Center of Expertise in Marine Mammalogy
Scientific Research Report
2015-2017
Table of Contents
- Complete Text
- Introduction
- Using aerial infrared images to count ringed seals on ice
- The use of unmanned aerial vehicles (UAV)
- 2017: A Marine Mammal Odyssey, Eh!
- Mark-recapture analysis from long-term study on Sable Island identifies changes in demographic rates in northwest Atlantic Grey Seals
- OTN – Using grey seals (Halichoerus grypus) as bioprobes to estimate phytoplankton biomass
- Northwest Atlantic International Sightings Survey (NAISS) of Marine Megafauna on the Continental Shelf From Northern Labrador to the Bay of Fundy
- Monitoring Movements of Whelping Seals on Drifting Pack Ice
- Marine Mammal Genomics Research in the Central and Arctic Region
- OTN and predator-prey interactions
- Listening in on the Deep: Passive Acoustic Monitoring of Whales off Nova Scotia
- Sharing Meals Keeps Killer Whale Families Together: Provisioning relatives maintains long-term social bonds and helps pass on shared genes
- New developments in the use of fatty acids to determine marine mammal diets
- More than a mouthful – unlocking bowhead whale foraging and reproductive histories from baleen
- Observing walrus behaviour at haulout sites in quasi real-time
- Moving towards automated counting
- References
Mark-recapture analysis from long-term study on Sable Island identifies changes in demographic rates in northwest Atlantic Grey Seals.
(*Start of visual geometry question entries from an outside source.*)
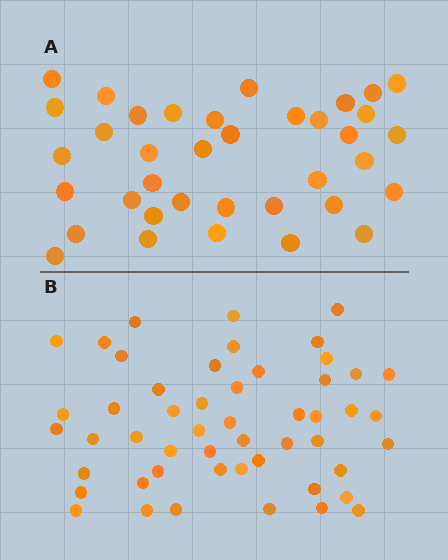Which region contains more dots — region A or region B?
Region B (the bottom region) has more dots.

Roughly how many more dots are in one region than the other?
Region B has approximately 15 more dots than region A.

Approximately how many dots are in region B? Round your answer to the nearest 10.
About 50 dots. (The exact count is 51, which rounds to 50.)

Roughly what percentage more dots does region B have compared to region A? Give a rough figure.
About 40% more.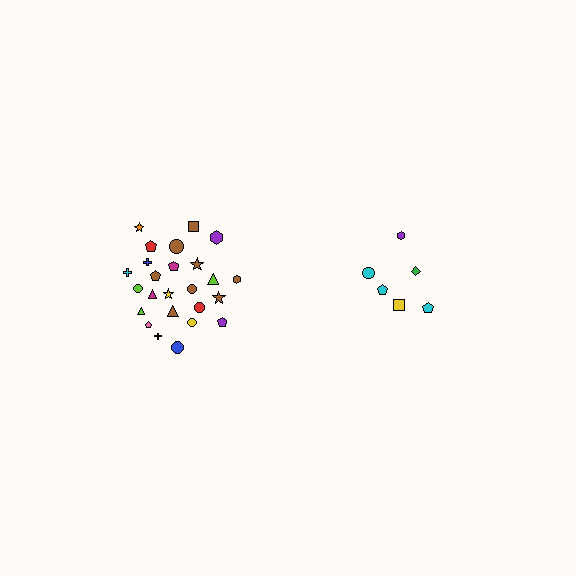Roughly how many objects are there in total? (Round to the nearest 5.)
Roughly 30 objects in total.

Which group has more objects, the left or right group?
The left group.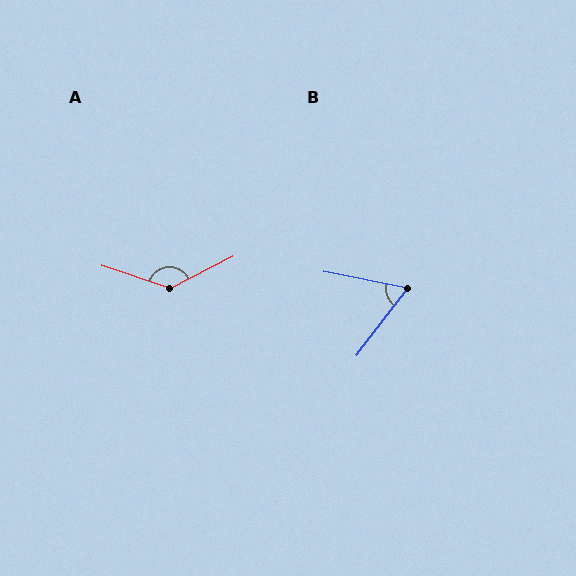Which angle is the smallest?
B, at approximately 64 degrees.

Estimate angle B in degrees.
Approximately 64 degrees.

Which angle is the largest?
A, at approximately 135 degrees.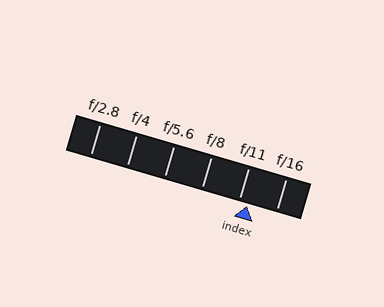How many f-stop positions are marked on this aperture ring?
There are 6 f-stop positions marked.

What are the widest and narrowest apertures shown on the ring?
The widest aperture shown is f/2.8 and the narrowest is f/16.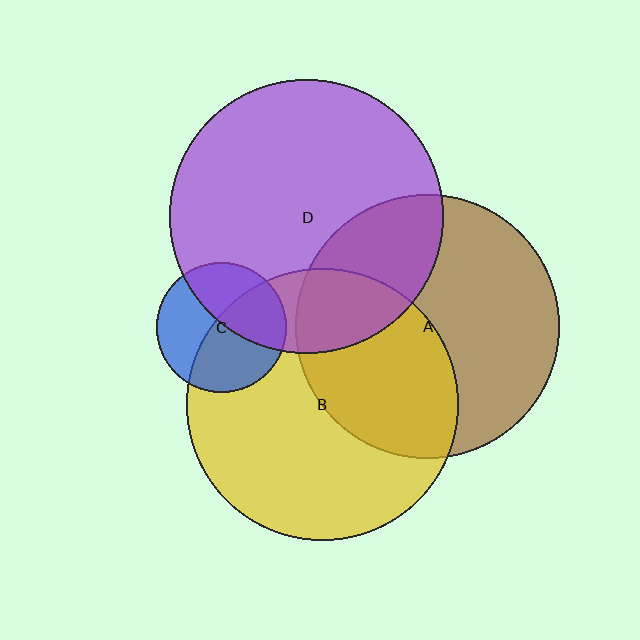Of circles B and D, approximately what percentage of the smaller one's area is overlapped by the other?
Approximately 20%.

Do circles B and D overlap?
Yes.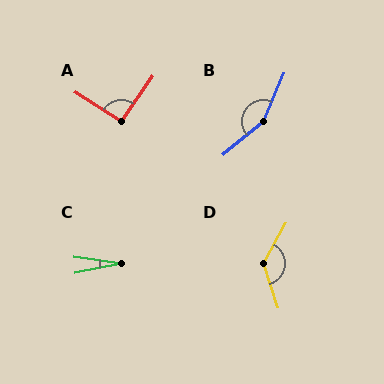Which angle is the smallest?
C, at approximately 20 degrees.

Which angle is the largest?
B, at approximately 152 degrees.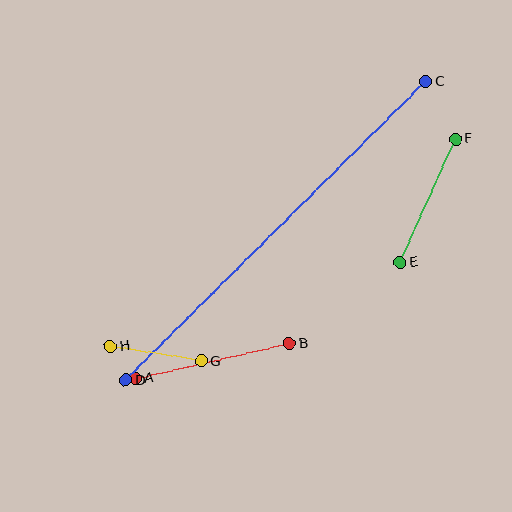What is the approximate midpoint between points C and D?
The midpoint is at approximately (276, 231) pixels.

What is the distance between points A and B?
The distance is approximately 158 pixels.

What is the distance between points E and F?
The distance is approximately 135 pixels.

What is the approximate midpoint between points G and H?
The midpoint is at approximately (156, 354) pixels.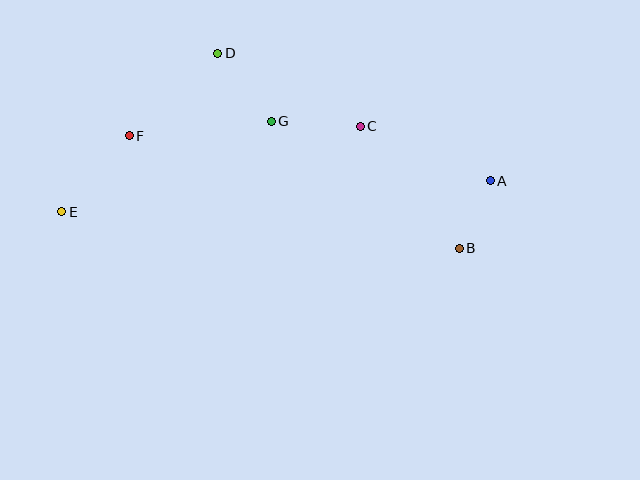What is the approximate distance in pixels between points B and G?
The distance between B and G is approximately 227 pixels.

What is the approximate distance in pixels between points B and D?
The distance between B and D is approximately 310 pixels.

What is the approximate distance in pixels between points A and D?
The distance between A and D is approximately 301 pixels.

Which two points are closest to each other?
Points A and B are closest to each other.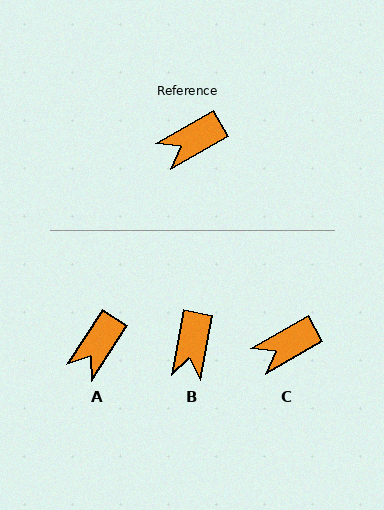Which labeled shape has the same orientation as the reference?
C.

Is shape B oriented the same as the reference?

Cornelia E. den Heyer, Fisheries and Oceans Canada
W. Don Bowen, Fisheries and Oceans Canada
Damian Lidgard, Dalhousie University
Shelley Lang, Fisheries and Oceans Canada
The grey seal breeding colony on Sable Island is the largest grey seal breeding colony in the world, and in 2016 produced 85% of the total grey seal pup production in Canadian waters. After more than three decades of growth at 13%, the rate of increase has declined to about 4% since 1997. Large, long-lived vertebrates facing resource limitation are hypothesized to exhibit reduced juvenile survival first, followed by natality and finally adult survival. To monitor and better understand the changes in demographic rates and the effect of changing demographic rates on population dynamics, we need long-term studies. Since 1969, some 7000 grey seals were uniquely and permanently marked at weaning on the Sable Island breeding colony. Each year during the December to February breeding season, DFO science staff and collaborators systematically survey the entire colony for marked adults.
These data provide individual resighting histories that allow us to estimate age- and sex-specific survival for juveniles and adults. Average adult survival was high, but male Grey Seals had lower survival at all ages (Fig. 1). Because of the high fidelity of grey seals to breeding colony, we can also estimate reproductive rates using the resighting histories of female grey seals. Only females with pups are sighted at the breeding colony; females that skip breeding are unobservable (temporary emigration). A new multi-state, open robust design model was used to estimate the transition probabilities between breeding and non-breeding states from 1992 to 2016. Females that gave birth had on average an 85% probability of pupping in the following year. However, females that did not give birth had a 56% probability of giving birth in the following year, suggesting that female quality plays a role in breeding probability. Although breeding probability varied among years, there was no trend over time. Thus, neither adult survival nor reproductive rates have contributed to the reduced rate of increase in pup production. To date, the reduced growth rate appears to be driven by a large reduction in juvenile survival from 0.74 (1985-89 cohorts) to 0.33 (1998-2002 cohorts). Recently marked cohorts (2014-2016) will provide future estimates to test how vital rates vary as the population nears environmental carrying capacity.